The company’s annual results announced this Thursday has reaffirmed the solid position of the co-op, with the strong performance also coming in a year in which milk price, at 27cpl, was competitive.
Key financial figures in the report include that profit before tax was €4.5m, up €3.1m on 2015, while net debt at year end was €12.6m, a €3.2m decrease on 2015.
The positive returns were achieved despite turnover (€199.7m) seeing a 2.7 per cent (€5.4m) reduction on 2015. EBIDTA was at €9.5m, a €3.1m increase on the previous year, while operating margin was up from 1.03% to 2.32%.
On the cost side, fuel and power showed a 17 per cent reduction, with much of that attributable to the first full year of the Nenagh plant having a natural gas connection.
Arrabawn, which has 970 suppliers, is headquartered at Nenagh, and has a dairies head office at its milk processing plant and distribution centre at Kilconnell, County Galway. The company has three divisions: its dairy ingredients operation, liquid milk manufacturing and distribution and its agri-business section, which operates 13 retail stores and a feed manufacturing facility through Greenvale Animal Feeds and Dan O’Connor Feeds, Limerick.
Launching the annual results, Arrabawn CEO Conor Ryan said that the strong 2016 performance was further evidence of the benefits accruing from an investment programme across its operations over recent years.

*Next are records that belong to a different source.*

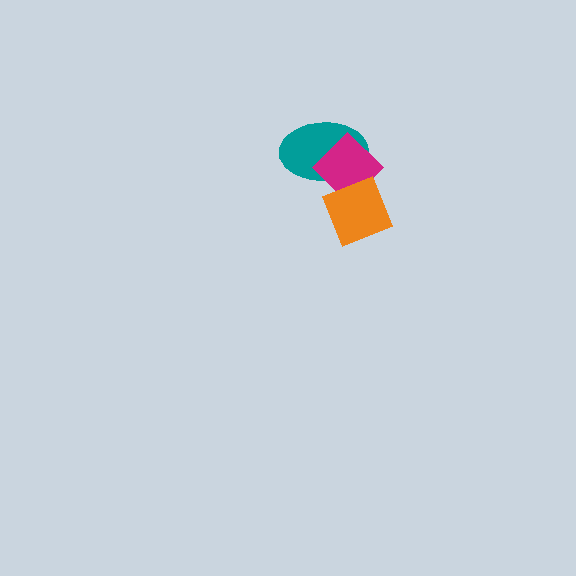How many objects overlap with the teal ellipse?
1 object overlaps with the teal ellipse.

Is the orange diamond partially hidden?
No, no other shape covers it.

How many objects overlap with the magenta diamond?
2 objects overlap with the magenta diamond.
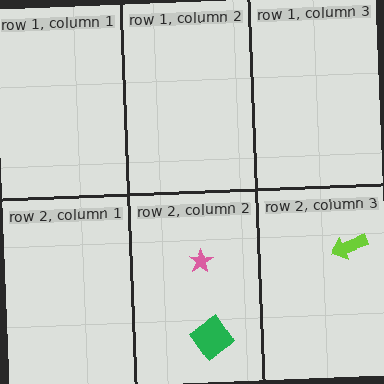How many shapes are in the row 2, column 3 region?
1.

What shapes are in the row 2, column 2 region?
The pink star, the green diamond.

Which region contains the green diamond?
The row 2, column 2 region.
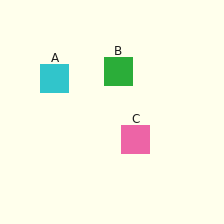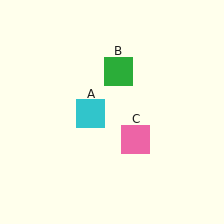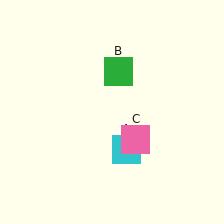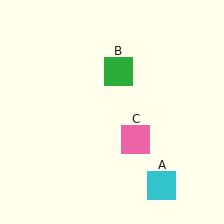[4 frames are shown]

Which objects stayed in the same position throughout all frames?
Green square (object B) and pink square (object C) remained stationary.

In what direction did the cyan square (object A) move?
The cyan square (object A) moved down and to the right.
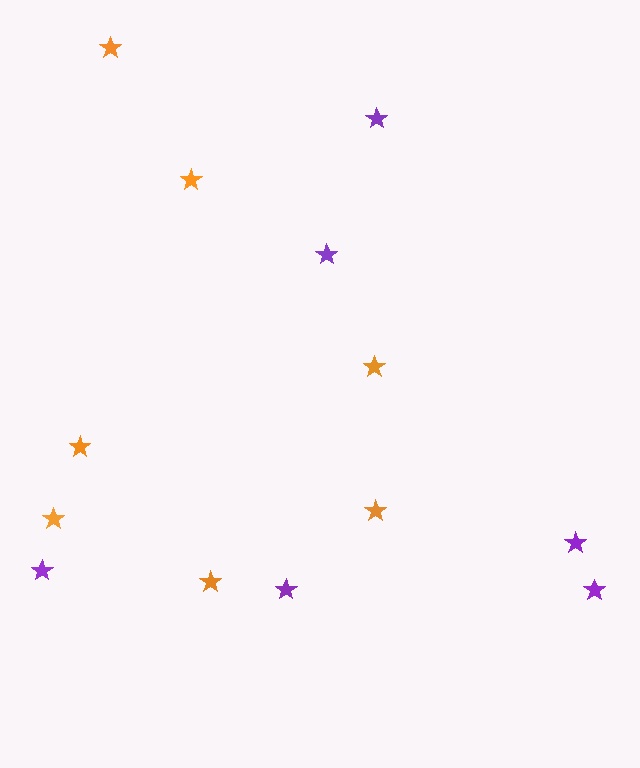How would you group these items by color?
There are 2 groups: one group of orange stars (7) and one group of purple stars (6).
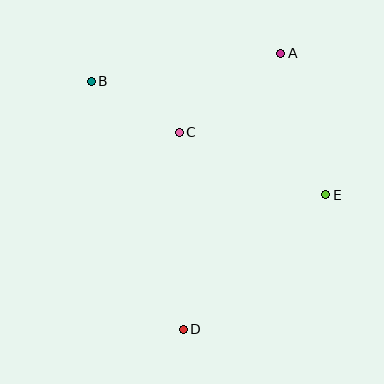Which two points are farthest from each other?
Points A and D are farthest from each other.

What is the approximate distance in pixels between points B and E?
The distance between B and E is approximately 261 pixels.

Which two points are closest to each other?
Points B and C are closest to each other.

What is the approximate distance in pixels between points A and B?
The distance between A and B is approximately 192 pixels.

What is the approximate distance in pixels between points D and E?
The distance between D and E is approximately 196 pixels.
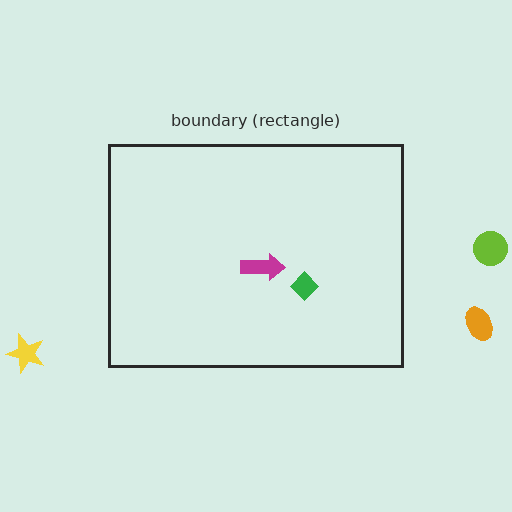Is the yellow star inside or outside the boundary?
Outside.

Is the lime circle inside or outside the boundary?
Outside.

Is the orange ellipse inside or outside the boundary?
Outside.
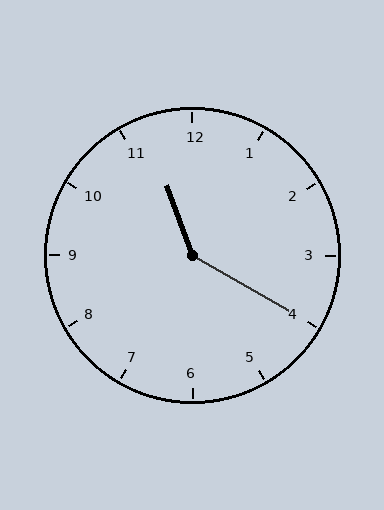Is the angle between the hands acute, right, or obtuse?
It is obtuse.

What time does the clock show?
11:20.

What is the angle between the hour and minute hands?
Approximately 140 degrees.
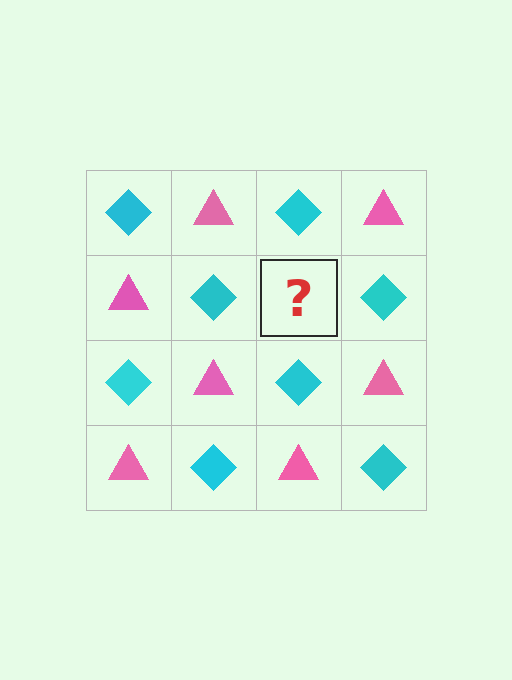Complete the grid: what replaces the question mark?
The question mark should be replaced with a pink triangle.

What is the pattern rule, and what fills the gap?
The rule is that it alternates cyan diamond and pink triangle in a checkerboard pattern. The gap should be filled with a pink triangle.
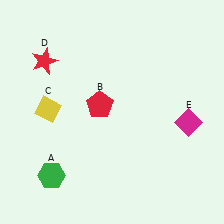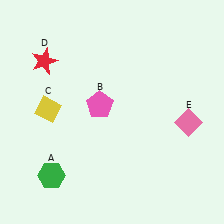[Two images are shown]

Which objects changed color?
B changed from red to pink. E changed from magenta to pink.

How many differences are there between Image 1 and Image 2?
There are 2 differences between the two images.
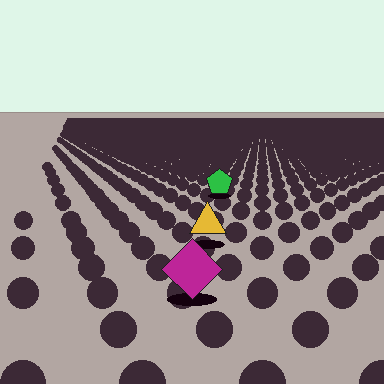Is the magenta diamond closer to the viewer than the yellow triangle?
Yes. The magenta diamond is closer — you can tell from the texture gradient: the ground texture is coarser near it.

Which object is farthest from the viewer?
The green pentagon is farthest from the viewer. It appears smaller and the ground texture around it is denser.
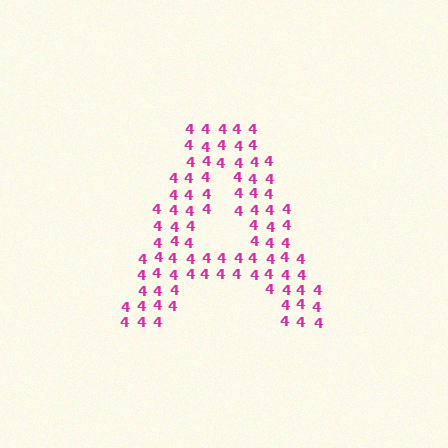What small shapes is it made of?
It is made of small digit 4's.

"Last year reaffirmed the strength of Arrabawn Co-op. We had a more than good performance and this will allow us to continue our capital investment programme going forward, which in turn will ensure the long term success and viability of the organisation. Last year alone we invested €7.2m in capital additions, with the biggest spend on our Nenagh plant. We also invested €1.3m in our Tyone retail operation, which is, as a result, a state-of-the-art flagship store that will not just serve our suppliers and the wider farming community but also the public," he said.
Said Arrabawn chairman Sean Monahan: "In many respects it was a challenging year for the dairy industry but the robust performance of Arrabawn validates the hard work over previous years that has seen us modernise our operations and ensure we are a lean organisation, ready for future growth and actively seeking opportunities for expansion.
"Representing the shareholders, the bulk of whom are suppliers, as Chairman of the board, I was particularly pleased that we managed in a tough year for dairy prices to pay a very competitive milk price of 27cpl. With a diversified business, I have every confidence we will continue to pay a competitive milk price into the future."